Я взглянула на Джеймса, и он увидел пустоту в моих глазах.
– Хорошо, – сказала я. – Я поеду.
– И, Сара… – сказал Джеймс, когда я шла к двери.
Я обернулась:
– Что?
– Ты хотела здесь оказаться, и вот ты здесь, – мягко сказал он. – Позволь себе радоваться хорошему. Я не скажу «забудь прошлое», потому что это безумие, это отрежет от тебя былую жизнь и тех, кого ты любила. Но – откройся Широкому Долу, Сара. Если ты станешь смотреть на него как на то, что пришло к тебе слишком поздно, плохо будет только тебе.
Я помолчала.
Он был прав. Боль и холод внутри меня не исчезнут, не излечатся огромной тоской и мучением.
Но я была упряма. И зла.
– Это все? – спросила я.
– Да, – сказал он, сдаваясь.
Я ждала в своей комнате, пока не увидела, как по аллее подъезжает бурая лошадка. Когда я спустилась на конюшню, Уилл был уже в деннике и пытался надеть на Море уздечку.
– Я велел Сэму не тревожить его, – приветливо сказал он поверх двери. – Ему с конем было нелегко, да и сам конь волновался. Вид у него испуганный. С ним дурно обращались?
– Да, – ответила я. – Он вообще-то не любит мужчин.
Уилл улыбнулся.
– А я вообще-то не люблю гунтеров, – сказал он. – Стало быть, оба мы сделали исключение.
Он подтянул подпругу и вывел Море.
– Где-то у нас тут было дамское седло, – сказал он. – Сэм может его для вас сыскать, если вы предпочитаете ездить боком.
Я покачала головой и забрала у него повод Моря.
– Нет, – сказала я. – Я в бриджах, так что могу сесть по-мужски. Я надевала амазонку, только когда… – я прервалась и про себя выругалась. – У меня нет амазонки. Наверное, надо будет завести и ездить все время боком.
Уилл кивнул и придержал повод Моря, пока я забиралась в седло.
– Я подумал, не съездить ли нам к Гряде, – сказал он. – Чтобы вы поглядели на поместье с высоты птичьего полета. День погожий. Видно будет до самого Селси и южных островов.
Я внутренне сжалась от упоминания о Селси, но на моем лице ничего не отразилось.
Уилл сел на лошадь и поехал первым по гравию дорожки, мимо террасы и розового сада, лежащего по правую руку от нас, на каменистую дорогу с глубокими колеями.

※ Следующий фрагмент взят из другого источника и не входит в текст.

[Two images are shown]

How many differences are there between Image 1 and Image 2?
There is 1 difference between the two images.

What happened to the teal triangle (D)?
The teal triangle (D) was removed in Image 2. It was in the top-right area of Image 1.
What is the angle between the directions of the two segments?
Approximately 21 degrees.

Колея была такой старой, что, казалось, ушла в землю и стала ее частью. Желтые камни в ней влажно мерцали, канавки по обе стороны дороги тоже были светло-желтыми, с пятнами черного торфа.
– Песчаная почва, – сказал Уилл, проследив за моим взглядом. – Для земледелия в долине лучше не придумаешь.

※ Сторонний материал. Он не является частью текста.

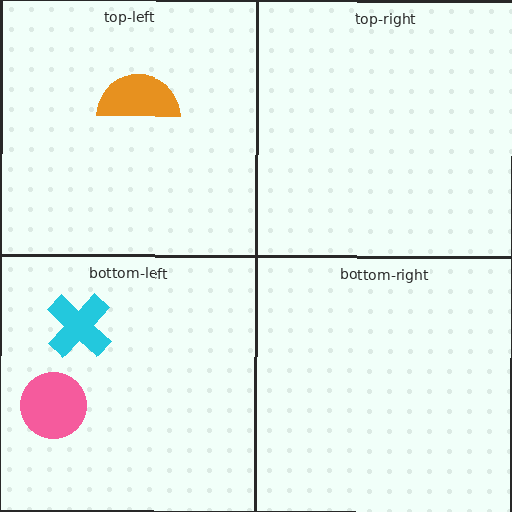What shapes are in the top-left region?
The orange semicircle.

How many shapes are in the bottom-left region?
2.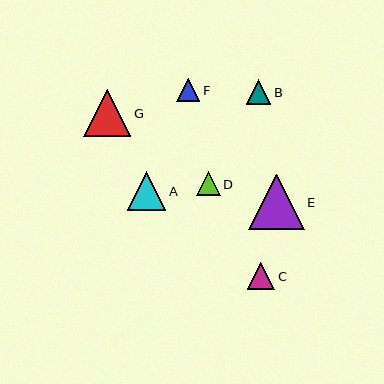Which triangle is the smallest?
Triangle F is the smallest with a size of approximately 23 pixels.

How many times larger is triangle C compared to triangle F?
Triangle C is approximately 1.2 times the size of triangle F.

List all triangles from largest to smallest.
From largest to smallest: E, G, A, C, B, D, F.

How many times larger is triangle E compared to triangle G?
Triangle E is approximately 1.2 times the size of triangle G.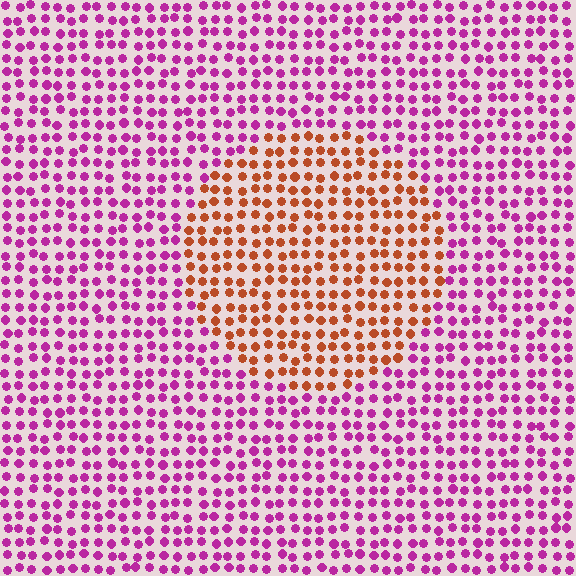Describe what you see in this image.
The image is filled with small magenta elements in a uniform arrangement. A circle-shaped region is visible where the elements are tinted to a slightly different hue, forming a subtle color boundary.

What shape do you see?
I see a circle.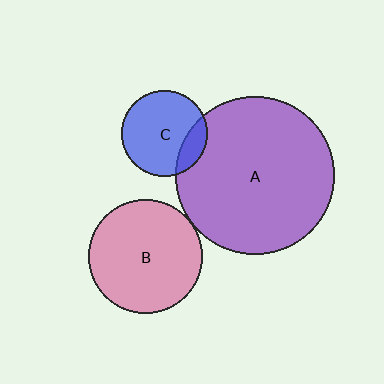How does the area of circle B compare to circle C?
Approximately 1.7 times.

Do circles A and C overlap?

Нас затеняла от весеннего солнца путаница веток над нашими головами. Молодые листья окутывали их зеленым туманом, изгороди и лес выглядели так, словно кто-то накинул серо-зеленый кисейный шарф на черные кости ветвей. Море насторожил уши, слушая стук копыт по сырым камням.
Справа от нас высились старые деревья, густо росшие до самой канавы вдоль дороги. Огромные буки с серыми стволами и толстые узловатые столбы дубов. Стоявший возле первого поворота большой каштан склонил ветви низко над тропой, его листья, растопыренные, как пальцы, зеленые и крохотные, торчали из скорлупок почек, коричневых и липких, как тянучка. В глубине леса, на пригорке, стояли стройные сосны, и от запаха их сока воздух становился сладким, как обещание летнего тепла. На верхних ветках пели птицы, подобравшиеся к солнцу, насколько могли, а под деревьями лежал ковер из старых листьев с яркими пятнами примул и белых фиалок.

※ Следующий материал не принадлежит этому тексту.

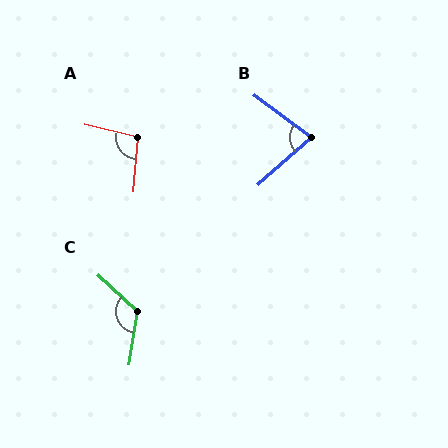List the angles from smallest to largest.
B (79°), A (98°), C (124°).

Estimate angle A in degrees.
Approximately 98 degrees.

– Это парк, – сказал Уилл, указывая хлыстом. – Для красоты. Земли Холла, мы тут рубим деревья, только чтобы разобрать валежник. Но тут полно дичи. Кролики, фазаны, зайцы, олени. С тех пор, как поместье превратили в корпорацию, у нас тут не действуют законы о дичи. Жители деревни охотятся, как хотят, добывая пропитание. На продажу мы дичь бить не разрешаем. Иногда сюда приходят браконьеры из Петерсфилда или Чичестера, но мы за этим следим. По очереди караулим и выгоняем их с нашей земли. Однако большей частью нас никто не тревожит.
Я кивнула.
Меня охватило волнующее чувство причастности всему этому, сладкое, как холодная вода после целого дня жажды. Моя мать, женщина, которая кричала вслед фургону, сюда часто приходила. Я чувствовала это. И ее мать – тоже.